Um Quebra-Nozes romântico, um clássico de quase 60 anos no Bolshoi

Ao lado de Giselle, talvez um dos balés mais longevos e populares, produzidos ininterruptamente a cada Natal há 131 anos seja mesmo O Quebra-Nozes. De longe é o mais lucrativo, sustentando companhias e bailarinos ao longo dos anos graças justamente à sua popularidade.

Como já contei em MiscelAna, sua estreia não sinalizava o sucesso que manteve por mais de um século, com conflitos nos bastidores e até o ceticismo de Marius Petipa sobre a história. Ele delegou boa parte do trabalho para seu assistente, Lev Ivanov que, por sua vez, evitou ousar trazer novas ideias. Onde deixou sua própria imaginação fluir, Ivanov foi mais feliz e – para muitos – foi ele quem entendeu plenamente a linda partitura de Tchaikovsky. Tanto que, 10 anos depois da estreia, tanto a Valsa dos Flocos de Neve como o papel da Fada Açucarada (que só aparece no segundo ato), passaram a ser disputados por estrelas da companhia.

Uma das tradições do original é a inclusão de crianças na produção, invariavelmente marcando a estreia de muitos bailarinos justamente com O Quebra-Nozes. Portanto, fosse George Balanchine, Rudolf Nureyev ou o moderno Mark Morris, quase todos tentaram criar sua versão do balé. A de Balanchine, chegando ao 70º aniversário em 2024 é uma das mais populares, alcançando a profundidade da música de Tchaikovsky. Embora o tema da história seja infantil, as melodias são frequentemente densas, quase trágicas, bem ao estilo do compositor.

É irônico que de todas suas versões, a menos “canônica” seja justamente a de Petipa-Ivanov. Na própria Rússia, o Kirov criou uma nova versão em 1934, mantendo a participação de alunos no balé, cores fortes, bonecos e uma árvore de Natal bem iluminada. O que vale citar essa produção foi uma das primeiras tentativas de um certo realismo no prólogo, na luxuosa festa natalina na casa dos Stahlbaum para contrastar com o sonho de Marie/Clara. Ninguém menos do que a jovem Galina Ulanova dançou na estreia. No entanto, além de Balanchine, apenas outro coreógrafo é citado como ter sido capaz de compreender a riqueza da partitura de Tchaikovsky: Yuri Grigorovich.

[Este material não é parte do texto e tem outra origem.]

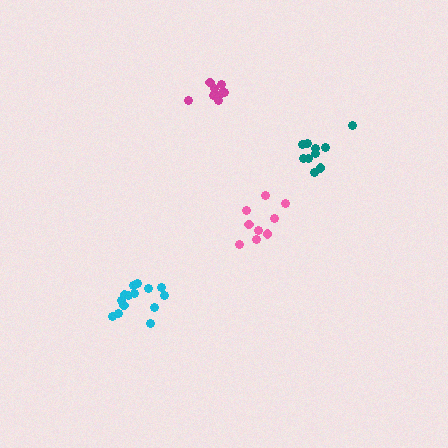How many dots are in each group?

O grande coreógrafo, que esteve à frente do Bolshoi por mais de 30 anos (e que se aproxima de seu centenário), criou sua versão para O Quebra-Nozes em 1966 e é essa produção que até hoje é a oficial da companhia, sendo considerada uma das mais ricas já imaginadas. Com cenários e figurinos assinados pelo designer Simon Virsaladze, a história “perdeu” sua infantilidade (não há crianças nos papéis de Clara/Marie ou Fritz e seus amigos, apenas adultos. Mais ainda, transformou o balé em uma história de amor, na passagem de Marie/Clara de uma infância para adolescência. Nada mais romântico ter na sua estréia o casal Ekaterina Maximova e Vladimir Vasiliev nos papéis principais.

Outros apontam na adaptação de Grigorivich, que “casa” Marie/Clara com o Príncipe Quebra-Nozes quase que uma meditação filosófica sobre a natureza inatingível do amor ideal, trazendo maior profundidade a um balé que tinha proposta original mais simples, criando um dos grandes clássicos do século XX.

Essa versão de Grigorovich foi filmada várias vezes, com o casal original e várias estrelas desde então. O filme de 1978 guardou a mágica do elenco original para posteridade. Nós que somos fãs desse casal lendário, entendemos como público se apaixonou por vê-los juntos em uma versão mais adulta e romântica de O Quebra-Nozes. Para o coreógrafo, os dois representavam exatamente o que os papéis demandavam: ela, o romantismo de uma jovem amadurecendo e ele o herói ideal dos contos de fadas. O que ninguém questiona é a atemporalidade de sua criação, há 57 anos como a versão oficial do Balé Bolshoi e, ao lado de Spartacus e Ivan, O Terrível, uma de suas “obras assinatura”, trazendo para o repertório magia e a fé milagrosa tão presente nas festas de fim de ano.

Com tantas versões disponíveis, a minha favorita ainda é a de Balanchine, mas a de Grigorovich, que marcou minha infância com o filme de 1978 e o auge do casal Maximova-Vasiliev, me desperta muito carinho. Tecnicamente complexa, extremamente musical e com tantas versões disponíveis ao longo de suas quase seis décadas, é parte da minha tradição natalina rever. Boas Festas!